SLOTH ISLAND I RED FROG




SLOTH ISLAND
12.01

 Prosto z Zapatilla popłynęliśmy podglądać leniwce na Sloth Island. 
Przebijając się przez las namorzynowy, dotarliśmy na wysepkę, na której te słodkie zwierzaki znalazły swój dom. 




Choć ciężko wypatrzeć je w gęstwinie drzew, udało nam się znaleźć kilka sztuk. Wisiały pozawieszane leniwie w czubkach koron. 







RED FROG   

    Na koniec wycieczki udaliśmy się na plażę Red Frog na wyspie Bastimento, na poszukiwanie małych, czerwonych żabek.
 Na brzegu, zamiast żabek rechotały rozbawione kobietki, które uraczone napojami wyskokowymi, balowały w najlepsze.




 Okazało się, że mimo niewielkich rozmiarów żabki bardzo łatwo dostrzec, ponieważ ich czerwony kolor odbijał się od wszechobecnej zieleni roślin. 
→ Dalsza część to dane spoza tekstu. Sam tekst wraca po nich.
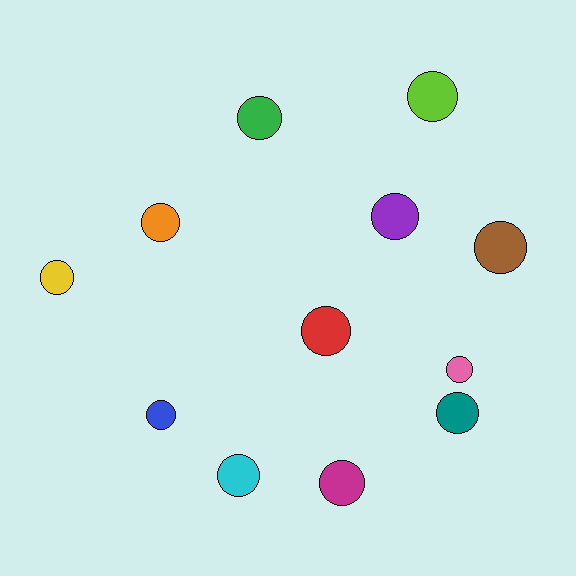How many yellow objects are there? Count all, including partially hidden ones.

  Czerwone żabki dorastają do niewielkich rozmiarów jednego, dwóch centymetrów. Należą do rodziny drzewołazów . Ich czerwony kolor świadczy o tym, że są trujące. Podobno zamieszkujący te tereny Indianie używali ich czasem do zatruwania strzał. 
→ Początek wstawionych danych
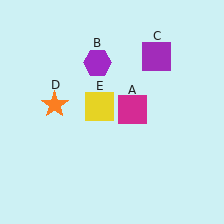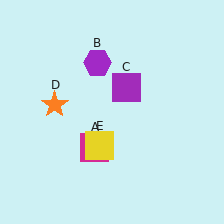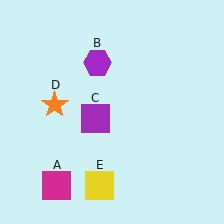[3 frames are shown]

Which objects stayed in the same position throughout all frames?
Purple hexagon (object B) and orange star (object D) remained stationary.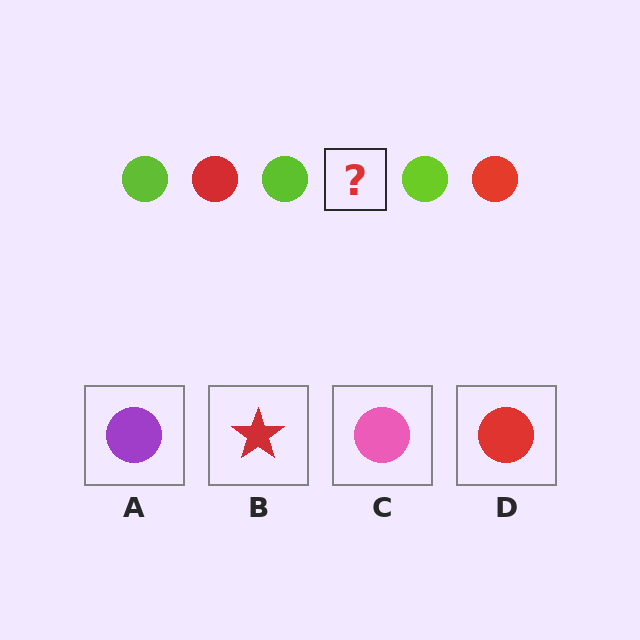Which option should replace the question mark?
Option D.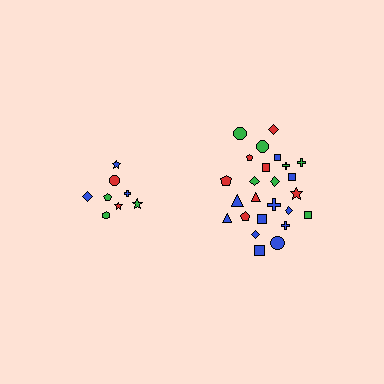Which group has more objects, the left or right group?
The right group.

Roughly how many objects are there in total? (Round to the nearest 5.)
Roughly 35 objects in total.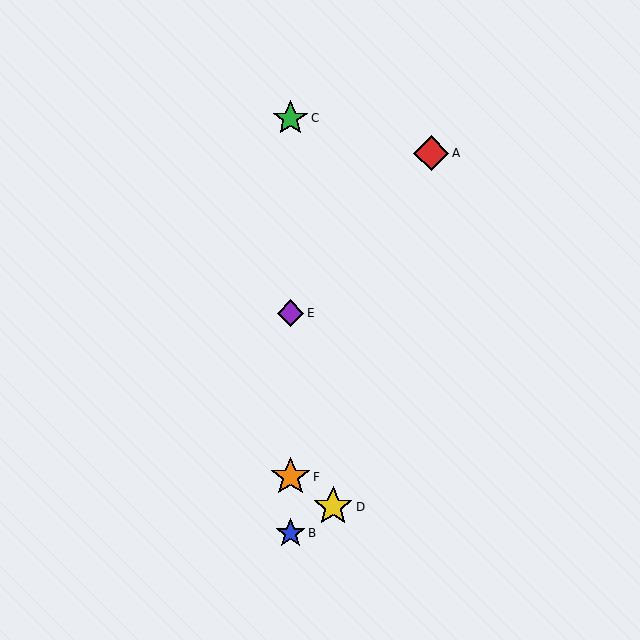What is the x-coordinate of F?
Object F is at x≈290.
Cel został osiągnięty i z wycieczki wracaliśmy bardzo zadowoleni.




Po powrocie do hotelu zjedliśmy szybką kolację i położyliśmy się spać, ponieważ następnego ranka czekała nas przeprawa przez granicę i droga powrotna do Kostaryki.   



  Tę noc Laleczka spędziła ze mną, ponieważ przed spaniem źle się poczuła żołądkowo i trochę opadła z sił. Słońce i ból brzucha przyczyniły się do stanu podgorączkowego i nie wiedzieliśmy, w którym kierunku choroba zmierza. Na szczęście po raz kolejny Xifaxan poczynił cuda i szybko się wylizała. Skoro świt udaliśmy się na przystań obok hotelu, by dostać się z powrotem na ląd, a stamtąd na granicę.







Na granicy Laura czuła się jeszcze trochę kiepsko, ale nie na tyle, by nie przejść do Kostaryki o własnych nogach. 








Tuż za granicą czekała na nas znów kostarykańska przygoda.